Wiggins’ improvement from deep with the Warriors is also not simply due to the offence asking him to take more – like with the paint shots, it’s due to the offence giving him better, easier looks. While the Canadian took 3.6 catch-and-shoot threes out of his total 6.5 triples and hit 36 per cent of them with the Timberwolves, he’s taken four catch-and-shoots out of his total five triples and drained 50 per cent of them with the Warriors. The difference in percentages comes from the sheer difference in how many of those looks have been assisted – in Minnesota, 73.6 per cent of Wiggins’ threes were assisted, while in Golden State 100 per cent of his treys have been assisted.

Rather than taking pull-up triples or waiting patiently at the arc for the ball to come to him, Wiggins receives more off-ball screens with Golden State than he’s ever had before, and these free him up to pop out to the perimeter for open shots.
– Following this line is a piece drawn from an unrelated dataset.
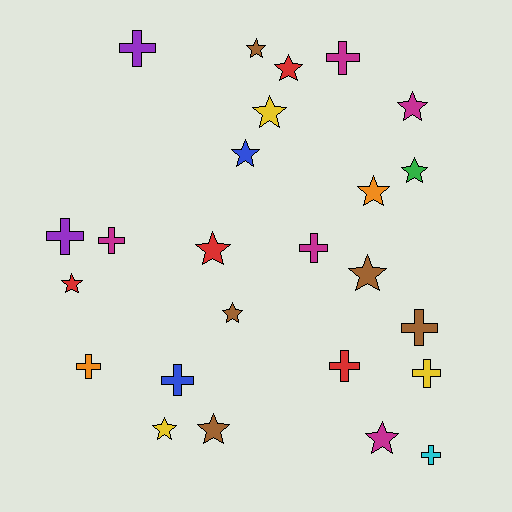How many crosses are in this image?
There are 11 crosses.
Here, Wiggins is one of two Warriors who set simultaneous down screens for their teammates, freeing them up to fly to the perimeter to receive a potential pass from the inbounding Lee. The first option on the strong side whips by, then the second comes across the paint where Green sets a screen to delay his man before continuing on and setting yet another screen in order to free up Wiggins from his spot down low, allowing him to zoom up the middle of the floor and catch the ball for an open triple.

Three games is a tiny sample size. This stretch isn’t necessarily an indication of the future, but it could be, and that’s as positive a sign as one could hope for. Throw in the fact that Wiggins has yet to spend a prolonged period of time with Kerr, his current teammates, or the city itself, and won’t even get the opportunity to fully test out his new, less intensive role until Curry and Thompson are back on the floor, and optimism abounds.

Expectations are typically a catalyst for either a smidgen of delight or, more often than not, an abundance of disappointment. Perhaps the best version of Wiggins lies in wait in San Francisco, unhindered by the voices of the past.

Only time will tell, but one thing’s for certain: This go-round, there will be no monumentally weighty expectations to live up to.